3 Things High Blood Pressure Taught Me About Sin

Well, ladies and gentlemen, it finally caught up to me. Shoving my face with burgers and pizza has given me high blood pressure, and after seeing the doctor because of a two week long headache, he told me I was in danger of a stroke and now I am medicated. I wish to use this opportunity to make a few cheap and easy points about sin.

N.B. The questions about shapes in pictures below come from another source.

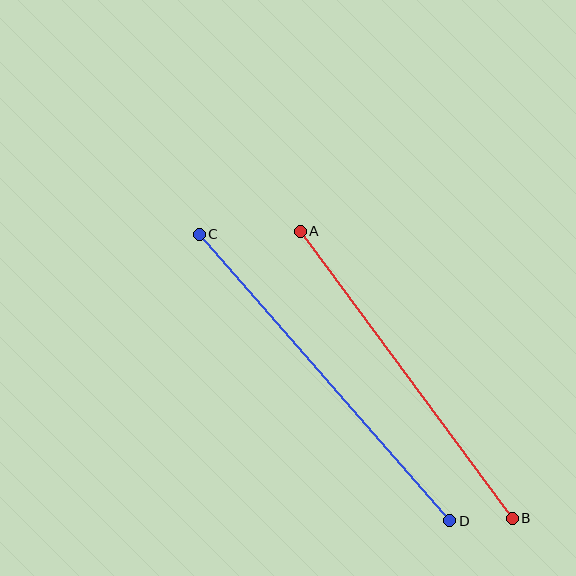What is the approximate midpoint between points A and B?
The midpoint is at approximately (406, 375) pixels.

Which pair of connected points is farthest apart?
Points C and D are farthest apart.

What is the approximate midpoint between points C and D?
The midpoint is at approximately (325, 378) pixels.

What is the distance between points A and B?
The distance is approximately 357 pixels.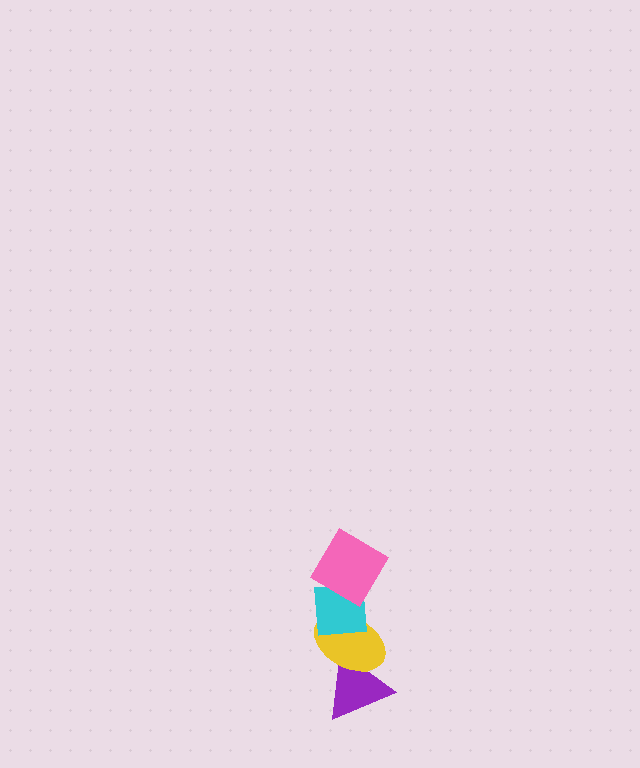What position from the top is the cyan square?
The cyan square is 2nd from the top.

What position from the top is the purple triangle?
The purple triangle is 4th from the top.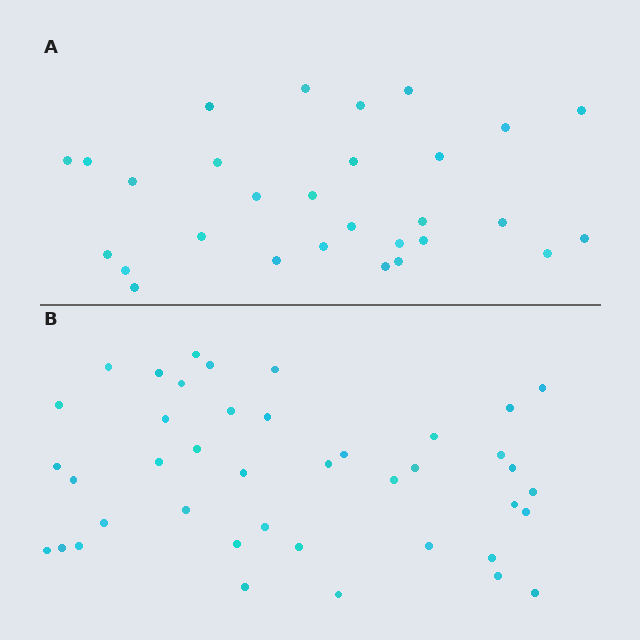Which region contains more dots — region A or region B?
Region B (the bottom region) has more dots.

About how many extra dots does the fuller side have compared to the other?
Region B has roughly 12 or so more dots than region A.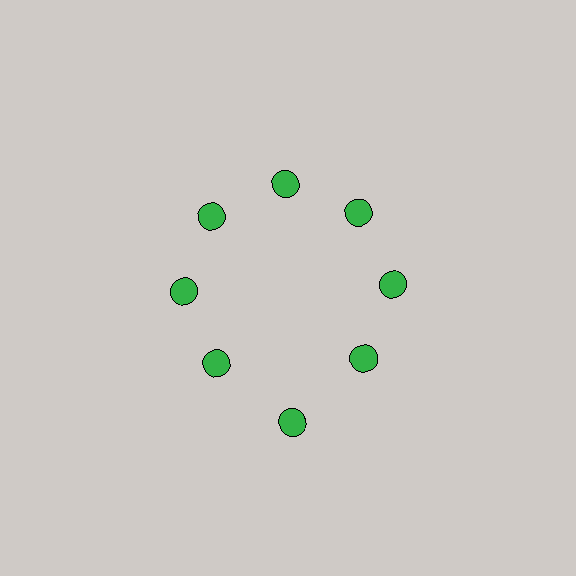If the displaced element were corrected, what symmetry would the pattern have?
It would have 8-fold rotational symmetry — the pattern would map onto itself every 45 degrees.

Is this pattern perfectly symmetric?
No. The 8 green circles are arranged in a ring, but one element near the 6 o'clock position is pushed outward from the center, breaking the 8-fold rotational symmetry.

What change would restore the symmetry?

1) Sin, like High Blood Pressure, can be silent but deadly. In the last year or so, I've had some pretty bad headaches/hypertension. Pain on the top of my head as well as on the back of my neck. But I thought I could sleep it off, and it was usually gone within a day with some sleep. In the moment, I would think, "Aw man, I really need to cut back on the sugar and salt" and I wouldn't take in anything that day, but then when it went away, I felt invincible again, and next think you know, I'm taking home twelve hamburger patties from my friend David's wedding, wondering if I can have a normal relationship with a woman and be healthy enough for kids. Likewise, when we sin, we don't always immediately feel the effects, even though the effects are still real. Sure, maybe watching pornography and whacking your weenie doesn't seem to affect anyone or even yourself during the moment. That is, until, the guilt due your sin making you guilty catches up to you, and you think, 'Aw man, I really need to cut back on that' and you're genuinely repentant that day, but when the guilt goes away, and you feel invincible again, next thing you know you're on page fifty on some porn site, and now you can't even look at girl without some pornographic image popping into your head, and now you wonder if you can have a normal relationship with a woman. Sure, at the time it didn't seem like a big deal, but now you gotta reap these consequences that will probably take a long time to defeat. I'll be on medication for at least three months.

2) Some doctors suck. Some priests (or pastors, whatever) also suck. But that doesn't mean medicine isn't real. I tried to see my doctor and set up an appointment, but it would take about two months to see him (yay socialized medicine!) And when I tried to do a walk in, he wasn't seeing anybody, because even though his hours say 10-5, he only sees patients the first two hours while the rest is for paperwork. So yeah, my doctor sucks. And yeah, I need a new doctor. But still, when he does his job, and he does it well, I do benefit. But his bad practice has definitely kept me away. Yeah, there's a lot of scandal in the church right now. You thought the Southern Baptists had it bad a few months ago? The attack Satan has thrown at the Catholic Church makes that look like child's play. And there are whispers of weak Catholics wishing to leave. Satan has struck the shepherds, and the sheep will scatter. The sheep will be judged for leaving, but not as harshly as the shepherds who let it happen. So, does the existence of bad doctors mean I shouldn't see a doctor or does it mean I shouldn't take medicine? Not at all. Do bad priests/pastors mean we stop receiving Jesus in the Eucharist, the medicine of life, just because those who distribute Him do a bad job in their practice? Not at all. Should they be fired? Definitely. Should I not see them? Definitely not a good idea to avoid doctors. There's a good sermon by Paul Washer where he makes a comparison between doctors and preachers, and how many Baptists preachers should be fired and how doctors would be fired if they acted like preachers. Watch below.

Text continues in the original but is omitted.